Like many towns, Rittman was built largely by the railroads. The Atlantic & Great Western Railroad first came through in 1836 and gave the town enough economic boom to become a city. Not long after, the Baltimore & Ohio Railroad also built a line through Rittman; in fact, the town was named after Fred Rittman: the treasurer of the B&O. You can still see parts of these original lines today. We now knew the city, but where was the bridge?

River Styx Bridge
I'll confess I'm very much a railroad enthusiast and have been since I could walk. When Jeri raised the question about finding the site of the Erie Railroad bridge mentioned in the accident, I jumped right on it, sifting through old maps and documents. I knew the Erie bought out other lines. (Hundreds of old railroads merged with bigger companies between 1860 and 1930.) After comparing old maps, I had a strong feeling I knew which set of tracks was the old Erie line. Luckily, Rittman made it easy for me. One street which bordered the old tracks was renamed Erie Avenue.

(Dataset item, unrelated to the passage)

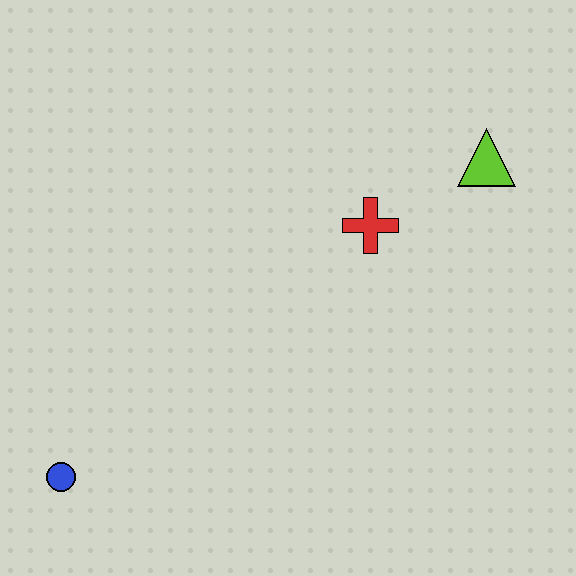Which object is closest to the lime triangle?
The red cross is closest to the lime triangle.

The newspaper clippings from the accident gave the final clue. The bridge was "a mile east of the depot." Find the old depot, find the bridge. And sure enough, tracing the tracks northeast from the depot site there was a railroad bridge crossing the River Styx. Checking a current satellite image of Rittman, I found that the bridge was still there. Obviously, it wasn't the exact same bridge from 1899, but it was in the same location. With deadlines and other delays, it wasn't possible to go to the site to examine it, but by August our schedules lightened up enough that Jeri and I set out to make the trip to Rittman and visit the real haunted River Styx bridge.

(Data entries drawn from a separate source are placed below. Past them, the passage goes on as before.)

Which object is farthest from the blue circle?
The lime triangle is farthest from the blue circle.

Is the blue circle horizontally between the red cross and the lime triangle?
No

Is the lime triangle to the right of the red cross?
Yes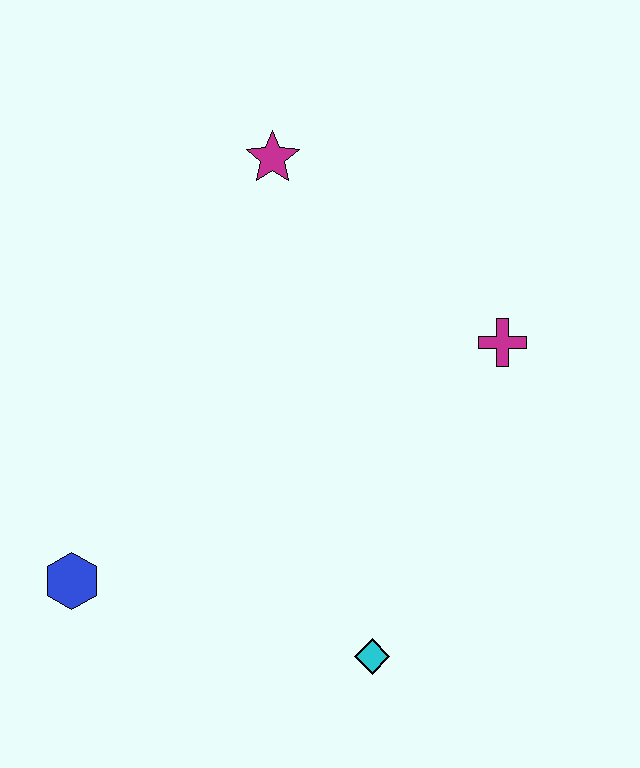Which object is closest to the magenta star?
The magenta cross is closest to the magenta star.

The sun was just beginning to set when we arrived on the fringe of the Morton Salt plant east of town. And there it was: a faded pale green plate girder bridge stretching across a 100 foot span above the River Styx. Though it was in poor condition, it showed some signs of use. The old tracks heading to Barberton were very warped and uneven. But aside from the slow, steady flow of traffic along Ohio Avenue, the area was quite peaceful. On the west abutment, we held a makeshift investigation with minimal equipment. Our main goal was to document the site, not find definitive evidence of the haunting. As the light faded and darkness set in, we checked out a nearby pond. Mosquitoes were bloodthirsty and relentless, so we didn't end up staying very long.

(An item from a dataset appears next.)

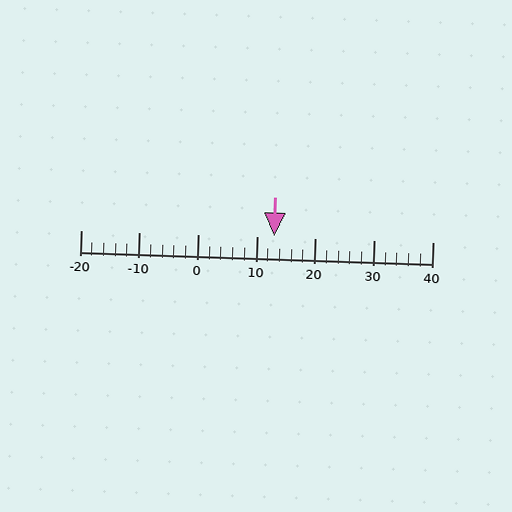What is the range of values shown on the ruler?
The ruler shows values from -20 to 40.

Though our trip was brief, there was something wonderful about visiting a site forgotten by history for so long. Newspapers in 1900, 1901, and 1902 reported encounters with a phantom train along those tracks. Over the next century, the story lived on and evolved, changing locations to the bridge outside of Medina. Indeed, the Medina steel trestle makes for a more interesting place to imagine a train wreck. Had a locomotive plunged into the valley at that location, it might have resembled the Ashtabula Bridge Disaster (which is likely what caused the reimagining of the incident).

River Styx Bridge
Jeri has planned a proper investigation of the site for October on the anniversary of two ghostly sightings in Rittman. Hopefully, something significant will happen; after more than a century of neglect and with no recent reports of anything unusual at the location, I'm reluctant to expect anything noteworthy. These true tales have been too long ignored by the people of northeast Ohio. Today, many paranormal investigators prefer the popular, well-trodden "hot spots" popularized by television instead of obscure places which have faded from memory long ago. Yet our paranormal history should not be forgotten.